Le previsioni affermano con estrema certezza che entro i prossimi trent’anni uno tsunami si abbatterà anche su alcune aree costiere del Mediterraneo, mettendo a rischio la sicurezza di città come Marsiglia (Francia), Alessandria (Egitto), Istanbul (Turchia) e Chipiona (Spagna) che, stando a quanto riportato dall’Unesco, rappresentano i luoghi maggiormente esposti all’eventualità.
Secondo i calcoli dell’Organizzazione delle Nazioni Unite per l’educazione, la scienza e la cultura, si tratterà di onde superiori ad un metro d’altezza che, sebbene non comunemente percepite come pericolose, in realtà hanno forza sufficiente per causare l’annegamento di chiunque si trovi nelle vicinanze.

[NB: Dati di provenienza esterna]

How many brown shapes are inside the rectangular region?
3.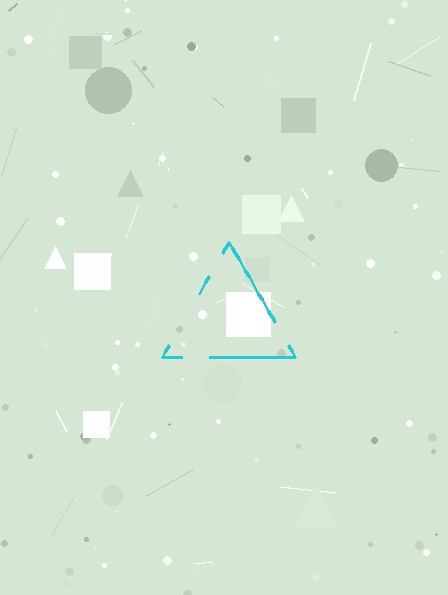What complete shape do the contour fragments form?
The contour fragments form a triangle.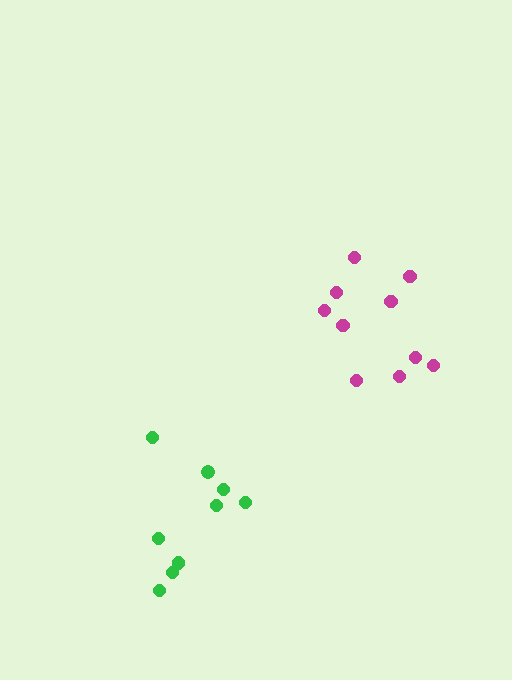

La ragione ha, ancora una volta, a che fare con gli effetti del riscaldamento climatico che, comportando il rialzo delle temperature e lo scioglimento dei ghiacciai, determina l’innalzamento del livello dei mari, alla base della maggior frequenza con cui avvengono eventi naturali di questo tipo. Ma, se le località costiere dell’Oceano Pacifico e Indiano risultano essere attrezzate per fronteggiare tale eventualità, essendosi già trovate esposte alla minaccia negli anni passati, le coste del Mar Mediterraneo non sembrano ancora esserlo a sufficienza.
Dal 27 giugno scorso, a Lisbona, è in corso la Conferenza delle Nazioni Unite sugli oceani, la cui agenda include, tra i temi più urgenti di cui discutere, la necessità di un piano che assicuri ai luoghi a rischio la protezione indispensabile ad evitare che le conseguenze di un possibile maremoto si trasformino in una catastrofe per le comunità colpite. In questa occasione è stato presentato il programma “Tsunami Ready” con l’obiettivo di dotare le aree minacciate degli strumenti e conoscenze necessari ad affrontare un tale disastro naturale. Si tratta di procedure già testate in alcune regioni dei Caraibi, dell’Oceano Pacifico e dell’Oceano Indiano, in attesa di essere attuate anche in altre zone del mondo considerate vulnerabili.
Come evidenziato da Bernardo Aliga, esperto di tsunami dell’Unesco, l’allarme non è l’unica priorità, ma serve assicurarsi che la popolazione sappia come reagire. Per questo, le autorità delle città considerate a rischio hanno già introdotto e diffuso piani di evacuazione a cui attenersi, come anche misure per salvaguardare la sicurezza dei turisti. L’allarme, che scatterà dieci minuti prima che le onde s’infrangano sul litorale, sarà diffuso o attraverso un megafono o via Whatsapp. Dal momento che la prima ondata è sempre seguita da una seconda di forza maggiore, che sopraggiunge entro una quarantina di minuti dalla precedente, è importante che le persone siano a conoscenza della necessità di mettersi al riparo, oltre che consapevoli delle modalità di evacuazione.
Come riporta il Guardian, il Segretario esecutivo della Commissione oceanografica intergovernativa dell’Unesco, Vladimir Ryabinin, ha concluso che: “Più di 40 comunità in 21 paesi sono attualmente sicure grazie all’implementazione del programma. Ma, se vogliamo esser pronti ad affrontare questa sfida entro il 2030, dobbiamo estendere il programma quanto più velocemente possibile”.